Wednesday, September 02, 2009

Data Center Move Part 3: What went right and what went wrong

This is the third and final installment of my account of our data center move. This is also my favorite part to write, because I get to recount everything that went right and wrong during after the move. And I love learning from my mistakes.

I had six total people, including myself, coordinating this effort - five at the data centers, and one remote man who could test connectivity from the outside and perform tasks related to the move that didn't require being on-site. Our downtime was scheduled from 12:00 AM to 4:00 AM EST on a Saturday night / Sunday morning.

11:00 PM

The five met at the New Data Center at 11:00 PM. I wanted to make sure the New Data Center had the WAN cable drop ready, that our access card worked, that the combinations to the cabinet doors worked, and plan out our access into and out of the building and determine where to park our cars while unloading equipment. The New Data Center came equipped with remote-access Power Distribution Units (PDUs) in both cabinets, one cabinet with 30 Amps and one with 20 Amps.

11:30 PM

Our inspection of the New Data Center was complete, and we drove the eight blocks to the Old Data Center to prepare for the take-down of the core servers: the web server, the database server, and the API server.

11:40 PM

We arrived at the Old Data Center. The primary check we needed to do prior to shutting down the servers ensuring that the standby database server had up-to-date copies of files from the primary database server. The primary log-ships to the standby server, so we needed to ensure the last of the log files had been restored to the standby server.

12:00 AM

The equipment was transported in three waves:

1. At 12:00 AM, I took the firewall and the main switch to the New Data Center. I wanted to get the firewall appliance connected to the WAN connection from the New Data Center, plug my laptop in to verify that connectivity to the Internet was working. The team transporting the three core servers would wait for my call from the New Data Center signaling that connectivity was working.
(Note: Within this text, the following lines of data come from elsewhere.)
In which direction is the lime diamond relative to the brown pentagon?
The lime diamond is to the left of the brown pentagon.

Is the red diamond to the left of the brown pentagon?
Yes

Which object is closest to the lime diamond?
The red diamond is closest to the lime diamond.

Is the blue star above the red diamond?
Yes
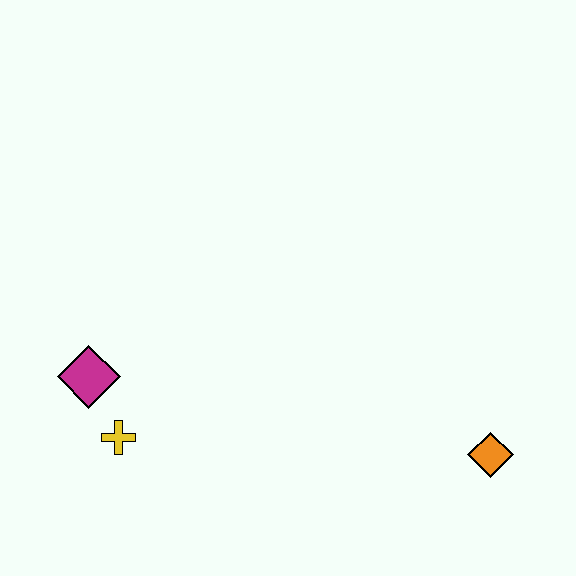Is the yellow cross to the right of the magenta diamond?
Yes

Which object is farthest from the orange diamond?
The magenta diamond is farthest from the orange diamond.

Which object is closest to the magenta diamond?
The yellow cross is closest to the magenta diamond.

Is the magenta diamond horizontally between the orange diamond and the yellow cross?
No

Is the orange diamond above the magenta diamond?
No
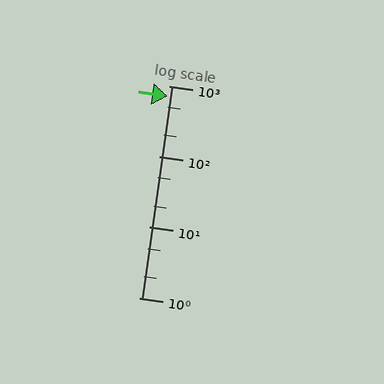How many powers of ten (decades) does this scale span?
The scale spans 3 decades, from 1 to 1000.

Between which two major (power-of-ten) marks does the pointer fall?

2. After my call to verify connectivity, a team of two (the primary two) would begin dismantling the three core servers (web server, database server, API server), and transport them to the New Data Center.

3. Then the remaining two (the back two) would begin dismantling and transporting the last set of servers, including corporate mail, incoming mail, standby DB server, corporate web server, the rendering servers, and a few other standby servers and appliances.

12:30 AM

Testing connectivity was a critical first step, because the type of connectivity was different from that of the Old Data Center. The New Data Center required a layer 3 routing device, while the Old Data Center did not. The firewall had to be reconfigured with a static IP, a range of DMZ IPs, and a gateway. All DMZ devices would then use the firewall as the gateway. At the Old Data Center, all devices, including the firewall, were assigned IPs from the same class C, and the gateway IP for all devices, was the same IP, and an IP provided to us by the Old Data Center. While the new connectivity setup seemed complicated at first, it worked just as expected.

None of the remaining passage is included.